The place I now stood was one of the most obscure mountains in the land: Lague Mountain. Few lived here, for each habitat was unique, dangerous, and strange. Here grew the dew luck flower, which produced karma stones. These stones could relinquish qi from the body, and qi was the essence that ignited the fires of virtue and sin. But appearances deceived. Though the flowers resembled fire, they were not meant for fire cultivators. Their forms shifted unpredictably, uncertain and strange. Fire was simply the most eye‑catching illusion to human eyes. Without such illusions, humans in their prime could never hope to survive the wilderness.

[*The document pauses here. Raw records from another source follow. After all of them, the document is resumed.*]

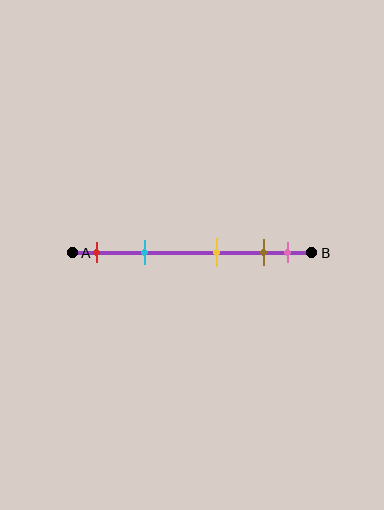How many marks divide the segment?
There are 5 marks dividing the segment.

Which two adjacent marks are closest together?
The brown and pink marks are the closest adjacent pair.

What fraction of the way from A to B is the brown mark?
The brown mark is approximately 80% (0.8) of the way from A to B.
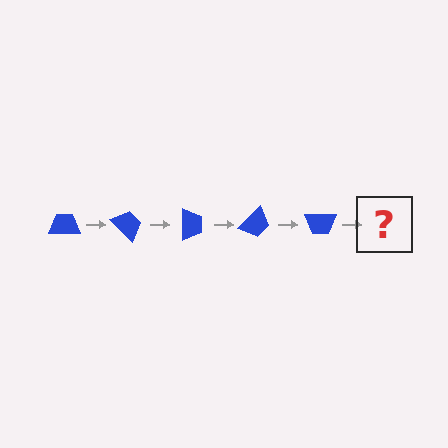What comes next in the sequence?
The next element should be a blue trapezoid rotated 225 degrees clockwise.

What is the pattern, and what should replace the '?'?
The pattern is that the trapezoid rotates 45 degrees clockwise each step. The '?' should be a blue trapezoid rotated 225 degrees clockwise.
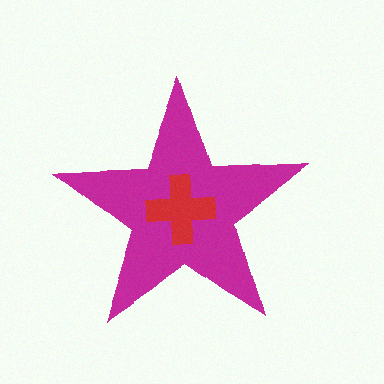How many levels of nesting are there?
2.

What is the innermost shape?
The red cross.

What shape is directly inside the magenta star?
The red cross.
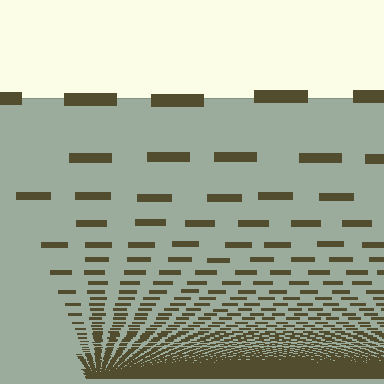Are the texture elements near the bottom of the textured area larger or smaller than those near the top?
Smaller. The gradient is inverted — elements near the bottom are smaller and denser.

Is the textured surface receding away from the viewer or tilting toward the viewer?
The surface appears to tilt toward the viewer. Texture elements get larger and sparser toward the top.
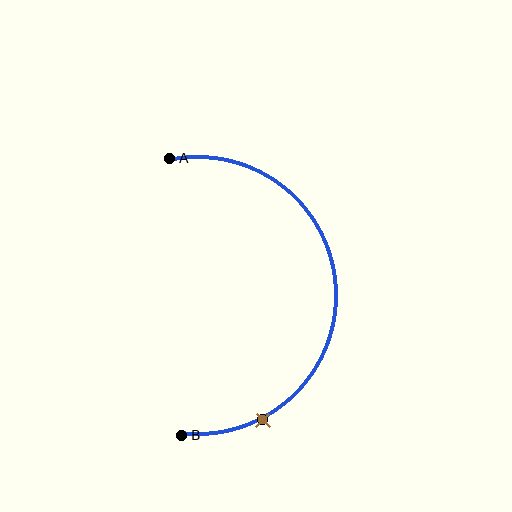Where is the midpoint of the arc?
The arc midpoint is the point on the curve farthest from the straight line joining A and B. It sits to the right of that line.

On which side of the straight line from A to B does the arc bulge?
The arc bulges to the right of the straight line connecting A and B.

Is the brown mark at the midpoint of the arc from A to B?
No. The brown mark lies on the arc but is closer to endpoint B. The arc midpoint would be at the point on the curve equidistant along the arc from both A and B.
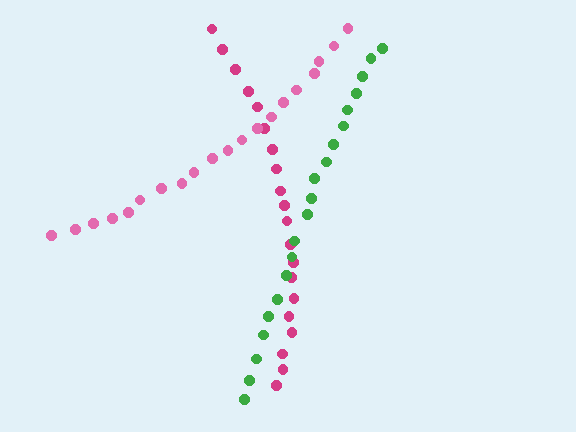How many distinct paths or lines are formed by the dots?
There are 3 distinct paths.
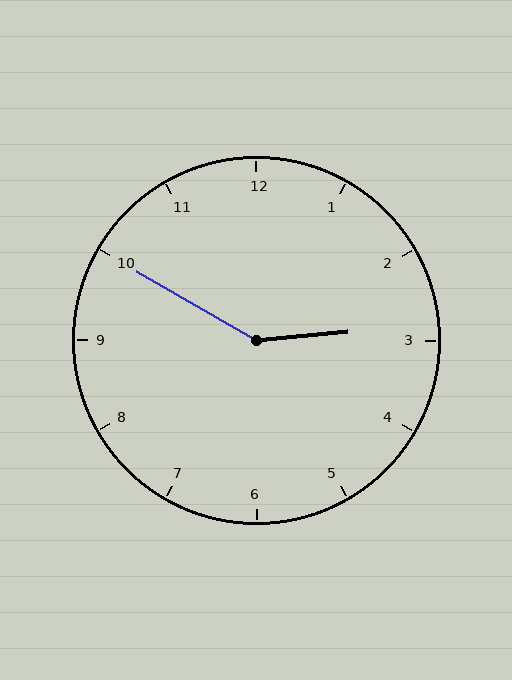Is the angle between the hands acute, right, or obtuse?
It is obtuse.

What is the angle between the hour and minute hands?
Approximately 145 degrees.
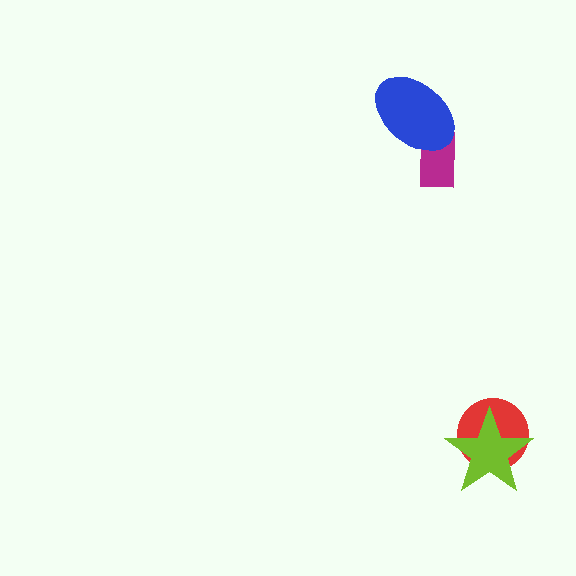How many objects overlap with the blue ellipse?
1 object overlaps with the blue ellipse.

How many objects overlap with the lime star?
1 object overlaps with the lime star.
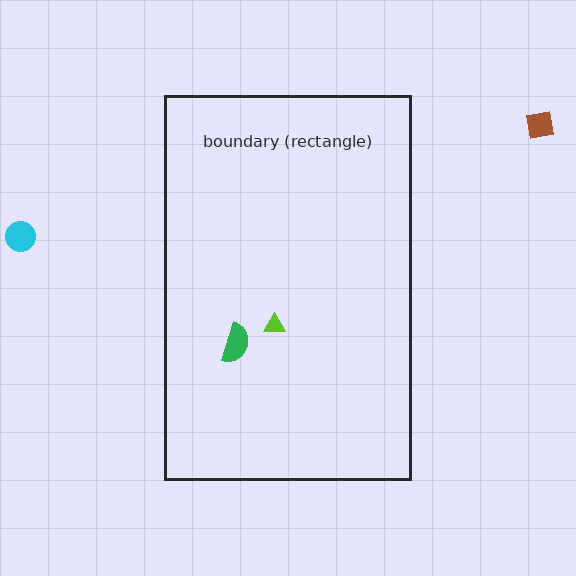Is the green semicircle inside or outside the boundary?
Inside.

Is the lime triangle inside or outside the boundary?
Inside.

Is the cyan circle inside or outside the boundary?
Outside.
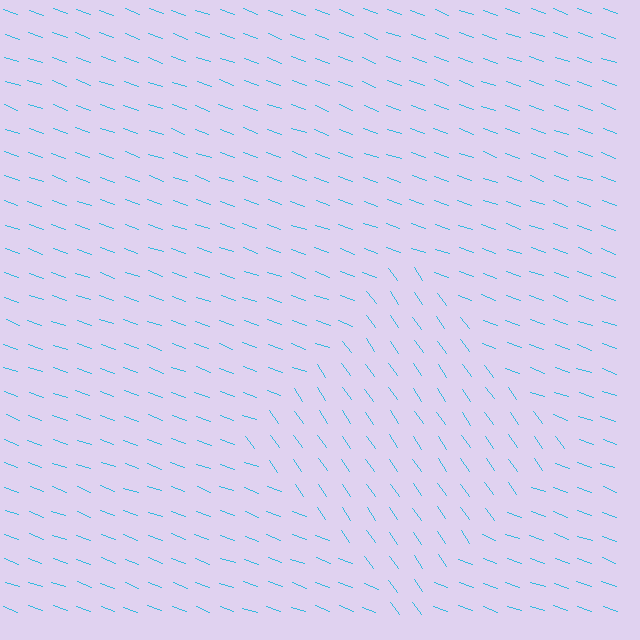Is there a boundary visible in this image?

This mountain produced only enough to sustain a few people. Its scarcity was its shield. Many understood the unspoken rule: do not try to take over Lague Mountain. To do so was to invite ruin.

And so my story began anew.

I was Bayley Lone. My family was dead. And now, in this half‑dead state, I found myself drawn to the death luck grass. I did not know why—it seemed attractive, irresistible. Hunger gnawed at me, senseless and primal. I ate it raw, fried, baked, stewed—every form I could imagine. Only later did I realize the truth: I was consuming something only the wealthy dared to use.

The death luck grass was no ordinary herb. It was ranked as half‑rank, used to strengthen the foundation of cultivation. But it came at a terrible cost: it diminished luck. Only those with immense resources could afford such risk. No cultivator in their prime would dare attempt this idiocy without wealth to shield them. Yet my half‑dead state allowed me to do what others could not.

I devoured it until I reached my limit. My sixteen‑year‑old body stabilized, becoming fully alive. My foundation solidified, enviable and strong. And with that foundation came a glimpse into my own luck.

I saw it—white, thin, fragile. It trembled before my eyes, shaking my heart with dread. I realized then how ignorant I had been, how blissful in my arrogance. My relatives had already taken everything from my house, stripping me bare because I was too young to resist. Whether my cultivation journey would continue or end now rested not in my hands, but in theirs.

The half‑dead state had given me a strange advantage. My soul had been tethered between life and death, allowing me to consume what others feared. But now that I was fully alive, the consequences began to settle. My luck was fragile, my foundation strong but precarious. I could feel the balance of virtue and sin flickering inside me, like a candle in the wind.

I thought of my grandfather, betrayed by his own son. Of my father, slain by the servant he loved. Of my mother, who had never risen beyond initial Rank 2. Their lives had been tragedies, woven by betrayal and vengeance. And now I carried their legacy, standing alone on Lague Mountain.

The mountain itself seemed to whisper. The dew luck flowers swayed, their fiery illusions flickering in the wind. The death luck grass pulsed faintly, as if mocking me for consuming it so recklessly. The karma stones glimmered in the soil, remnants of lives and choices long past.

I clenched my fists. "I am Bayley Lone. My family is dead. But I live."

The words echoed in the empty wilderness. They were not a vow of revenge, nor a promise of greatness. They were simply truth.

Yet truth was heavy. My relatives had already stripped me of everything. My house was empty, my inheritance gone. They believed I was too young to resist, too fragile to fight back. Perhaps they were right. Perhaps my cultivation journey would end before it began.

But as I stood on Lague Mountain, half‑dead turned fully alive, I felt something stir within me. Not hope, not vengeance, but a strange clarity. The world was cruel, unfair, filled with betrayal and injustice. Yet it was also vast, structured, patterned. Cultivation was not merely strength—it was survival, endurance, adaptation.

I had eaten death luck grass until my body stabilized. My foundation was enviable, my luck fragile. I had glimpsed the white thread of fate, thin and trembling. And I knew: ignorance was bliss, but awareness was power.

The wilderness stretched before me, cruel and unforgiving. The dew luck flowers burned with illusory fire. The karma stones glimmered faintly. The death luck grass swayed in the wind. And I, Bayley Lone, stood at the edge of a journey that could end in insignificance—or devastation.